In a highly engaging “fireside chat,” “There There” author Tommy Orange delves into his writing process, including the themes of Native American culture and history that inform his works.
A thoughtful, measured speaker, Tommy Orange shares his thoughts on craft and his experience as a debut novelist with frankness and humor. Join us at the Orange Branch Library for this free, after-hours event for the community. The evening’s conversation will be moderated by Amy Butcher and Karen Poremski.
Doors Open: 6:30 p.m.
Presentation: 7:00 p.m.
Q&A: 7:45 p.m.
Book Signing: 8:00 p.m.
Tommy Orange is the author of the New York Times bestselling novel There There, a multi-generational, relentlessly paced story about a side of America few of us have ever seen: the lives of urban Native Americans. There There was one of The New York Times Book Review’s 10 Best Books of the Year, and won the Center for Fiction’s First Novel Prize and the Pen/Hemingway Award. There There was also longlisted for the National Book Award and was a finalist for the Pulitzer Prize. Orange graduated from the MFA program at the Institute of American Indian Arts, and was a 2014 MacDowell Fellow and a 2016 Writing by Writers Fellow. He is an enrolled member of the Cheyenne and Arapaho Tribes of Oklahoma. He was born and raised in Oakland, California.
For more information on this Speaker please visit www.prhspeakers.com.
Amy Butcher is an essayist and author of Mothertrucker, a book that interrogates the realities of female fear, abusive relationships, and America’s quiet epidemic of intimate partner violence set against the geography of remote, northern Alaska. The book earned critical praise from Publisher’s Weekly, Kirkus Reviews, The Wall Street Journal, Good Morning America, CBS News, The Chicago Review of Books, The Oxford Review of Books, Booklist, and others.

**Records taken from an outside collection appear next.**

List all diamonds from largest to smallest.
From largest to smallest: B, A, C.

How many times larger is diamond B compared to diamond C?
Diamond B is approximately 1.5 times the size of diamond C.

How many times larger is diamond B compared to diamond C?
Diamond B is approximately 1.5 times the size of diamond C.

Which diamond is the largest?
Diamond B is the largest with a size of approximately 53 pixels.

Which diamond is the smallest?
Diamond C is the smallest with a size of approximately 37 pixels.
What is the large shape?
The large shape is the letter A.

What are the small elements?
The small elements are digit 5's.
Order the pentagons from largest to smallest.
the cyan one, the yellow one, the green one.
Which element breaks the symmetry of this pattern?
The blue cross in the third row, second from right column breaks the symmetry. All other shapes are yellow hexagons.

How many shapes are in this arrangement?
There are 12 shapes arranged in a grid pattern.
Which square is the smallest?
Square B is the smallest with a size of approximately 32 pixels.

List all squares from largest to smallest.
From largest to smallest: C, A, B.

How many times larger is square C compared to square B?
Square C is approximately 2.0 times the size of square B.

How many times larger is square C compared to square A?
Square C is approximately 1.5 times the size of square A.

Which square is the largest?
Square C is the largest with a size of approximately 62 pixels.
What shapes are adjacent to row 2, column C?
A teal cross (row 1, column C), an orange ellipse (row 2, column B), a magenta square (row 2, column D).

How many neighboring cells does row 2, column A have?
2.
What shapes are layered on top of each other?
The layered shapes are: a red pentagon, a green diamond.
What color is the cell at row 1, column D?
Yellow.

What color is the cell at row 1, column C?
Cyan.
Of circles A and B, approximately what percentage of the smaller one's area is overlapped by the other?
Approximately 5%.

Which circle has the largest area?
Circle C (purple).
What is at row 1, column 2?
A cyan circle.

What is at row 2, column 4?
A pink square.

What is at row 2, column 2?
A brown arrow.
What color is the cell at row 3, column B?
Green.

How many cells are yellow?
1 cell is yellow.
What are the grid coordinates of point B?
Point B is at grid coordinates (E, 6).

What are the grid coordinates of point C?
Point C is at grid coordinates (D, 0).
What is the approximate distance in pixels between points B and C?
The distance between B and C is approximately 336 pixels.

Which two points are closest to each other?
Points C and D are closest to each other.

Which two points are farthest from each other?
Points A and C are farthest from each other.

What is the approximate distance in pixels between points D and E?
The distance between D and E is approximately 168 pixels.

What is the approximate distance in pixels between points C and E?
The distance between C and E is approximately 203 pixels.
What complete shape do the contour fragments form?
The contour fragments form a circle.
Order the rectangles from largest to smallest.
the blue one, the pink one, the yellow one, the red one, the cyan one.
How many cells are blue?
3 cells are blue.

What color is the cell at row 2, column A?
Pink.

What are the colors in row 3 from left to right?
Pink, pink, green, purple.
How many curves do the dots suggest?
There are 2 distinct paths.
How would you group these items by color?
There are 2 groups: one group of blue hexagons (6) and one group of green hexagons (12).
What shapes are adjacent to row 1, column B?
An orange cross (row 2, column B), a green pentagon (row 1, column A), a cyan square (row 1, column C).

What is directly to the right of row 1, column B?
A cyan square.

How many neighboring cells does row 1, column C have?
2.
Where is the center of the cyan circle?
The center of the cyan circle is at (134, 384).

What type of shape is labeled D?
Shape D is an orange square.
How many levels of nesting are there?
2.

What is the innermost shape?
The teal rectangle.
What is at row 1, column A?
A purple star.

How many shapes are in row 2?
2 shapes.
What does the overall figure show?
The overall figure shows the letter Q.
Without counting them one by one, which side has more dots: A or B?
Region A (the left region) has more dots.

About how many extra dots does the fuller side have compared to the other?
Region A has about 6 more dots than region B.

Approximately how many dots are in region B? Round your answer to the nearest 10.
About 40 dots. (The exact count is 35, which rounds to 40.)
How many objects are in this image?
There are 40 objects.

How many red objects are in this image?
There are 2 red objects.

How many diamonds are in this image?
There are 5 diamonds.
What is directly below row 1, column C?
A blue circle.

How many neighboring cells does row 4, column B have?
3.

The Wall Street Journal called Mothertrucker “a rattling good story” that is “shot through with poignant insights.” Publisher’s Weekly called the book “tender and gripping,” writing, “[Mothertrucker] explores myriad issues with nuance and grace, including Indigenous rights, violence against women, religious hypocrisy, and environmental concerns.” And Kirkus Reviews called the book “a searching and deeply empathetic memoir,” writing, “[Mothertrucker] is a sobering reflection on verbal and psychological abuse [that] honors the healing power of female friendship and questions the nature of divinity beyond its constricting patriarchal manifestations.” Excerpts of Mothertrucker also won a 2020 Individual Excellence Award from the Ohio Arts Council, with judges calling the book “well researched,” “very well-written,” and “a positive antidote to the trauma of violence against women.” She serves as the Director of Creative Writing and an Associate Professor of English at Ohio Wesleyan University and teaches annually with the Sitka Fine Arts Camp in Sitka, Alaska. Learn more about Amy at www.amyebutcher.com.
Karen Poremski recently retired from Ohio Wesleyan University as an Associate Professor of English. Her research from the last part of her career there examined how Native literature portrays the complex relationships between Native people, museums, and the objects in museums; those articles appeared in Studies in American Indian Literature and Transmotion: a journal of Native literary and artistic survivance. In her teaching and service work, she enjoyed sharing what she learned about Native literatures and cultures with students, colleagues, and friends.